SHEPHARD (Sequence-based Hierarchical and Extendable Platform for High-throughput Analysis of Region of Disorder) is a modular framework for performing programmatic analyses of large proteins datasets. Specifically, SHEPHARD makes it easy to:

  • Read in large protein datasets

  • Annotate with pre-defined annotations, or compute and annotate with novel analyses routines

  • Perform large-scale analysis of annotations associated with those protein datasets

  • Share both analyses and annotated data with the broader community in a straightforward way

SHEPHARD was designed to be a simple, efficient, and easy-to-use data management package. It does not offer built in analysis routines, but instead was built to function as the underlying backend for sequence or structure-centric analysis pipelines.

It does not itself perform any kind of analysis, but instead provides all of the nitty-gritty tools that are necessary but complicated for doing large-scale analysis of protein datasets. By hiding all of the logistical complexity, a user can quickly ask complex questions. The goal here is to make it trivial to ask what might otherwise be computationally complex things to address.

SHEPHARD architecture

SHEPHARD stores information in a bidirectional hierarchical format. This hierarchy is built from a few key building blocks: Proteomes, Proteins, Domains, Sites and Tracks.

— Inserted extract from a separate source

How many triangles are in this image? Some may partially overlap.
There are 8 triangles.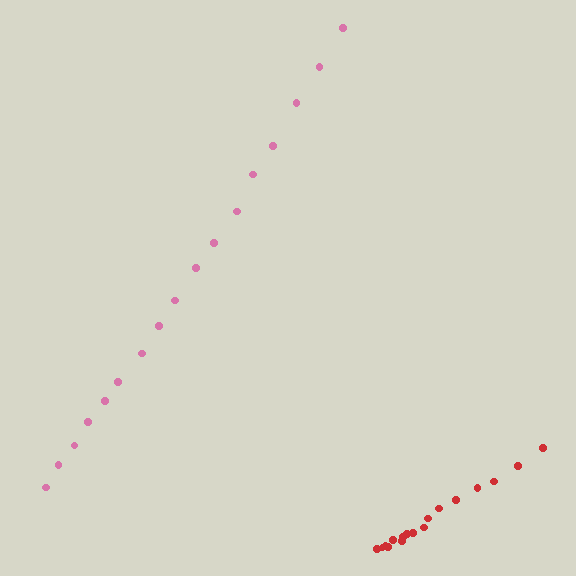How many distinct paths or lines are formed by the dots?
There are 2 distinct paths.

A collection of proteins is called a Proteome. A Proteome contains 1 or more Proteins. Each Protein contains zero or more Domains, Sites and Tracks. A Domain is a contiguous subregion in the protein. A site is a residue-specific annotation, where multiple sites can coexist at the same position. A Track is a numerical or symbolic vector that maps some arbitrary value to each residue in the protein sequence.

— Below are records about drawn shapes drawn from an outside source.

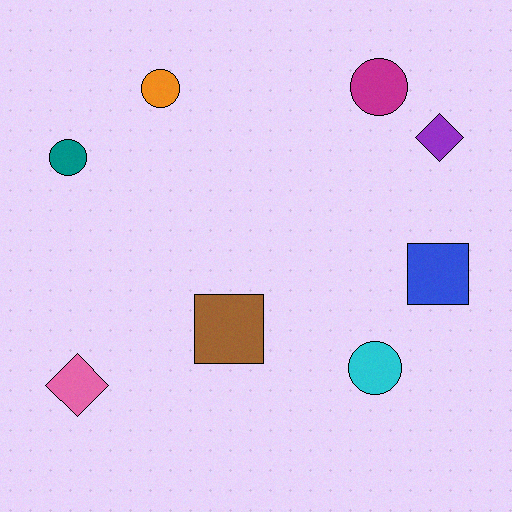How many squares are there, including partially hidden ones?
There are 2 squares.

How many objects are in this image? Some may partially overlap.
There are 8 objects.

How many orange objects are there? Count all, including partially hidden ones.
There is 1 orange object.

SHEPHARD makes it easy to define your own domains, tracks, and sites, and read this into and out of files. It does this by defining specific file formats for these types of files, where those file formats are described in the interfaces documentation page. Sequences are read in via FASTA format, and SHEPHARD piggy backs on the robust FASTA parser protfasta that was developed by the Holehouse lab and released in early 2020.

Because SHEPHARD interacts with the ‘outside world’ (other types of data) via interfaces that require a specific file format (or programmatic input format), it maintains a loose coupling between the internal architecture and any other tool, pipeline, or dataset. The interfaces ensure a contract between SHEPHARD and the outside world, which means the user can write robust code using SHEPHARD knowing that they are insulated from changes to those external tools. This removes direct dependencies on other tools while allowing data from those tools to be readily accessible.

In this way, customizable and reproducible analysis becomes extremely easy, and the same code can be used to perform analogous analyses for very different questions. This means you can spend more time analyzing the results and thinking about the questions, and less time on the software development side.

General workflow in SHEPHARD

The general work flow we envisage for people using SHEPHARD is as follows:

  1. Read in a set of sequences from a FASTA file and generate a new Proteome using one of the api functions (described elsewhere in the documentation)

  2. Load in some annotations (domains, sites, tracks or protein_attributes) via the interface functions.

  3. Perform analysis in a way that queries the relationship between sequence and those different annotations.